Given the importance of moving object detection technology in image-based smart systems, many scholars have proposed various methods to detect moving objects. Moving object detection methods can be roughly divided into three types: temporal differencing, optical flow, and background subtraction, each of which is elaborated below.
The first method we describe is called temporal differencing, which uses the pixel differences of successive images to detect moving objects. For example, Lipton et al. [
1] conducted color-intensity value subtraction between two successive images in a pixel-by-pixel manner and compared the absolute value of the intensity difference with a predefined intensity-difference threshold. If the absolute value of the color intensity difference of a pixel is greater than the threshold, then the pixel is regarded as a foreground point; otherwise, it is a background point. Although this method is quick and simple given the similarity in the colors of various parts of a moving object with a single-color tone, the color difference between continuous images may be too small to detect. When there is a slow-moving object or when the moving object is temporarily stopped, the object’s positions in the continuous images do not change significantly; therefore, the object is likely to be misjudged as a background, causing incomplete detection or even a totally undetectable case of the moving object. Sindhia et al. [
2] used multiple continuous images for motion detection, wherein they calculated the color difference between the beginning images, end images, and continuous images within a pre-set time interval to highlight the changes in color. However, determining the length of the time interval is a problem that remains unaddressed. Given that the computational complexity of temporal differencing is not high in most cases, the hardware cost is low. However, the detection of moving objects with this method is not accurate, and therefore unsuitable for a high-accuracy smart system.

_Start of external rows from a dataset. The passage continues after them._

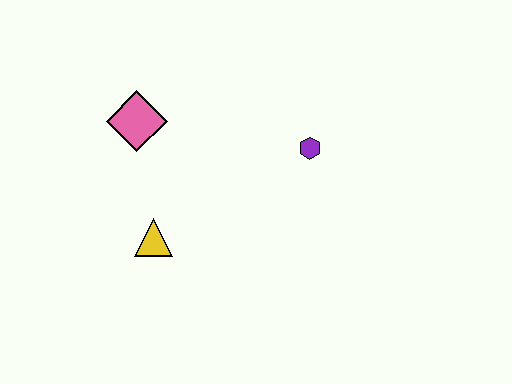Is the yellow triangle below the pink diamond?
Yes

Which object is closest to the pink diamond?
The yellow triangle is closest to the pink diamond.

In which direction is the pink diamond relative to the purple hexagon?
The pink diamond is to the left of the purple hexagon.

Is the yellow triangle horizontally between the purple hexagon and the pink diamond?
Yes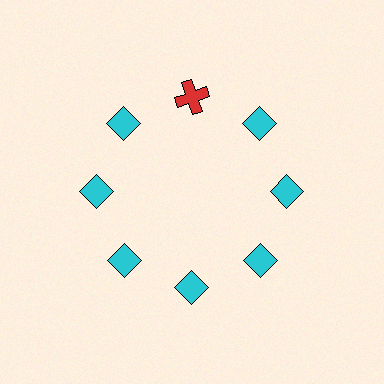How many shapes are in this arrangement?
There are 8 shapes arranged in a ring pattern.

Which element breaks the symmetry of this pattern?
The red cross at roughly the 12 o'clock position breaks the symmetry. All other shapes are cyan diamonds.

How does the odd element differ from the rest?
It differs in both color (red instead of cyan) and shape (cross instead of diamond).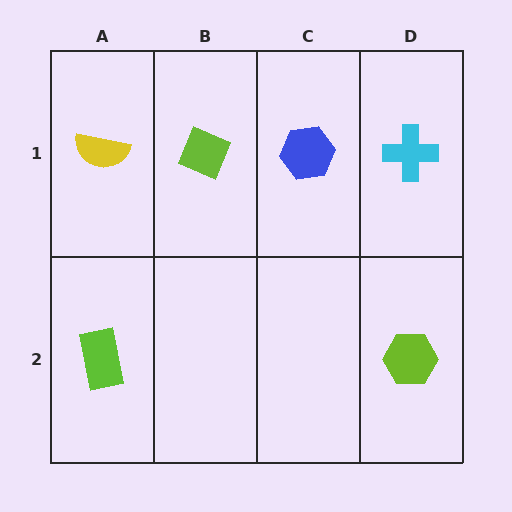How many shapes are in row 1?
4 shapes.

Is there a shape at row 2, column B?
No, that cell is empty.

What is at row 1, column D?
A cyan cross.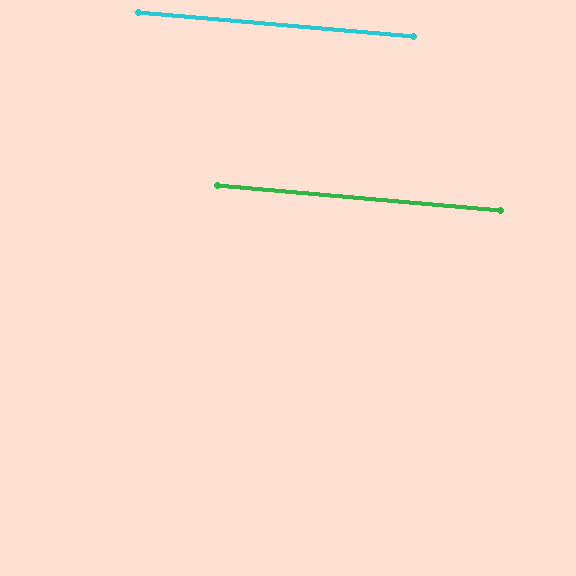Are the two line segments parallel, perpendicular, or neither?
Parallel — their directions differ by only 0.1°.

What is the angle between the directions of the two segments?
Approximately 0 degrees.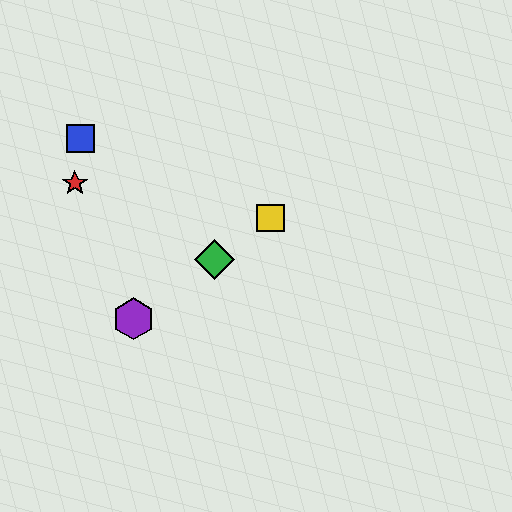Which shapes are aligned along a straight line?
The green diamond, the yellow square, the purple hexagon are aligned along a straight line.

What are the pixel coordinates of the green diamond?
The green diamond is at (215, 259).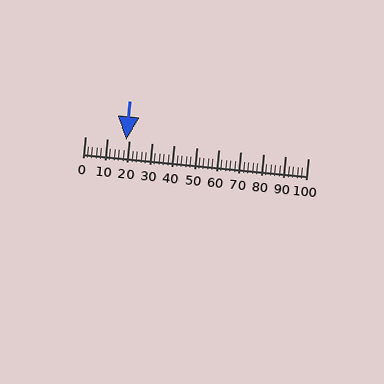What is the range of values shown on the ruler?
The ruler shows values from 0 to 100.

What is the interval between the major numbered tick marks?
The major tick marks are spaced 10 units apart.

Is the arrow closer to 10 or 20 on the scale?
The arrow is closer to 20.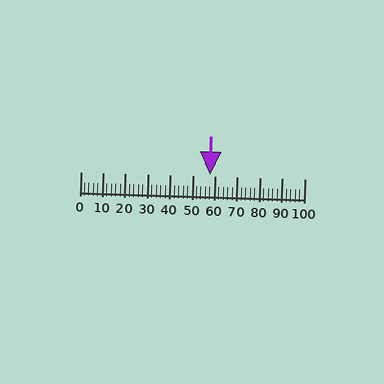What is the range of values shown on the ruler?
The ruler shows values from 0 to 100.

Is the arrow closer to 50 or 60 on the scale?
The arrow is closer to 60.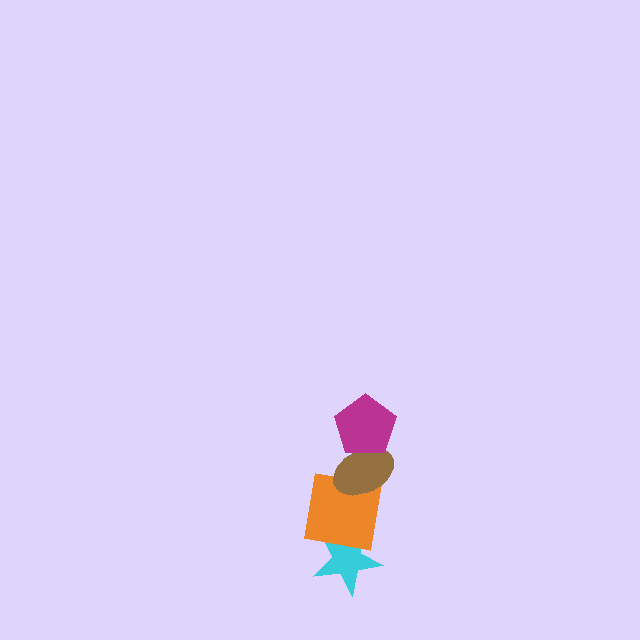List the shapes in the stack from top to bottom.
From top to bottom: the magenta pentagon, the brown ellipse, the orange square, the cyan star.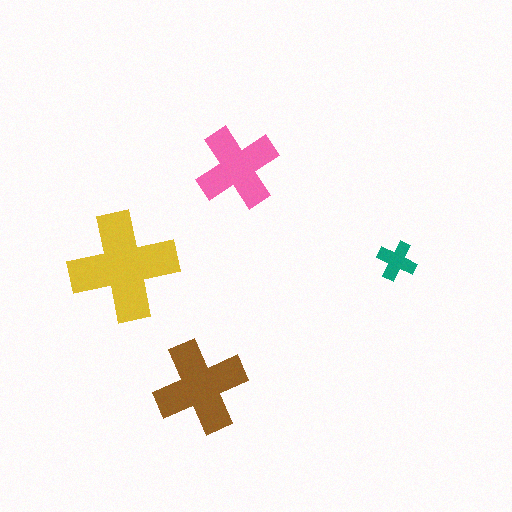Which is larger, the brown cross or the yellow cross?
The yellow one.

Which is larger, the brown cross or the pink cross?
The brown one.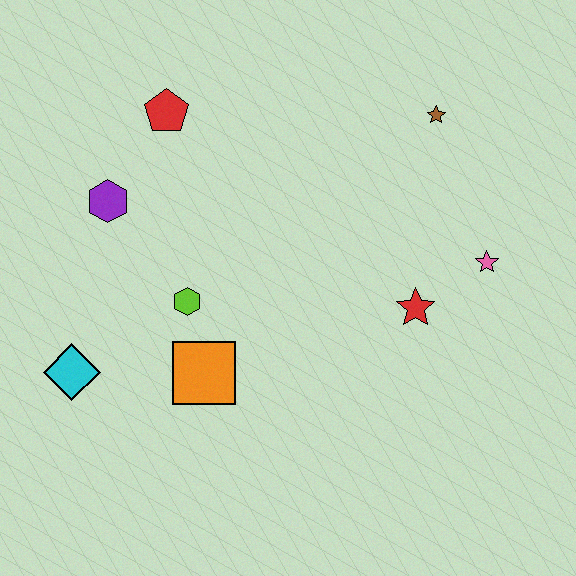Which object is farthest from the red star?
The cyan diamond is farthest from the red star.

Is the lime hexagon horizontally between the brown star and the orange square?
No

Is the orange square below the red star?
Yes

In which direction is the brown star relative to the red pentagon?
The brown star is to the right of the red pentagon.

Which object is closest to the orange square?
The lime hexagon is closest to the orange square.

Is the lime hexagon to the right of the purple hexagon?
Yes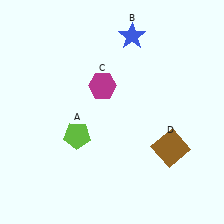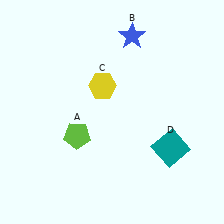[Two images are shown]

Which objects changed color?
C changed from magenta to yellow. D changed from brown to teal.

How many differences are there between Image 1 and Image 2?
There are 2 differences between the two images.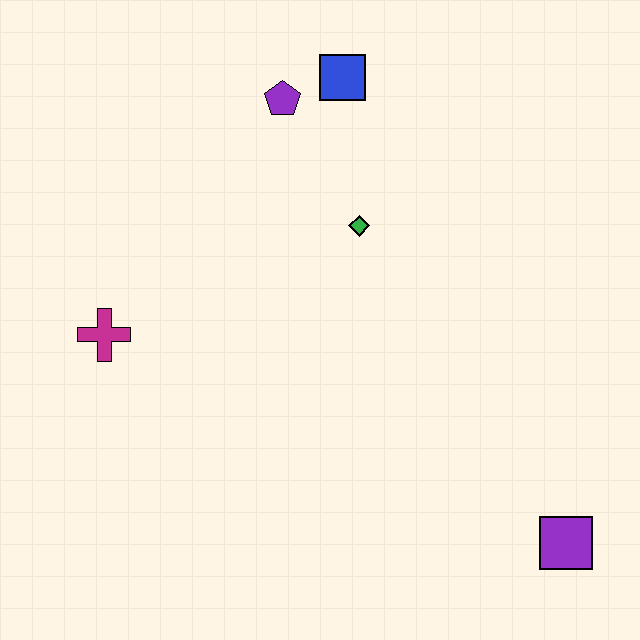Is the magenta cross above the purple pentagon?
No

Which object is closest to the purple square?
The green diamond is closest to the purple square.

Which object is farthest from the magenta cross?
The purple square is farthest from the magenta cross.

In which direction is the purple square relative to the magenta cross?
The purple square is to the right of the magenta cross.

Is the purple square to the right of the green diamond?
Yes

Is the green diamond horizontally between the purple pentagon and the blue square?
No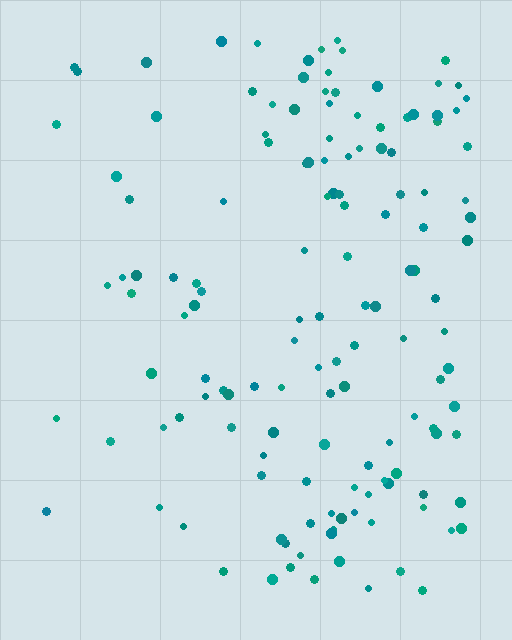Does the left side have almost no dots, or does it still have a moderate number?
Still a moderate number, just noticeably fewer than the right.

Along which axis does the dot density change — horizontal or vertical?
Horizontal.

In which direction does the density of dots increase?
From left to right, with the right side densest.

Next, let us briefly review the optical flow method. The concept of optical flow was first proposed by Gibson [
3] in 1950. In this method, the spatial and temporal changes of pixels in continuous images were employed to calculate the motion information of objects. As the optical flow method provides object movement information in monitored images, optical flow information can be used to detect moving objects. For example, Zinbi et al. [
4] identified moving objects in images by analyzing the changes of the optical flow field in a scene. But because the detected moving objects were incomplete, they further used morphology to fill in the cavities of the objects. When using the optical flow method to detect moving objects, people are likely to obtain incorrect optical flow information owing to correspondence matching error for objects with indistinct textural features. In addition, a high frame rate is required to obtain accurate optical flow information, which results in high hardware costs, in addition to the complexity of optical-flow calculation methods; therefore, this method is used less frequently for commercial products.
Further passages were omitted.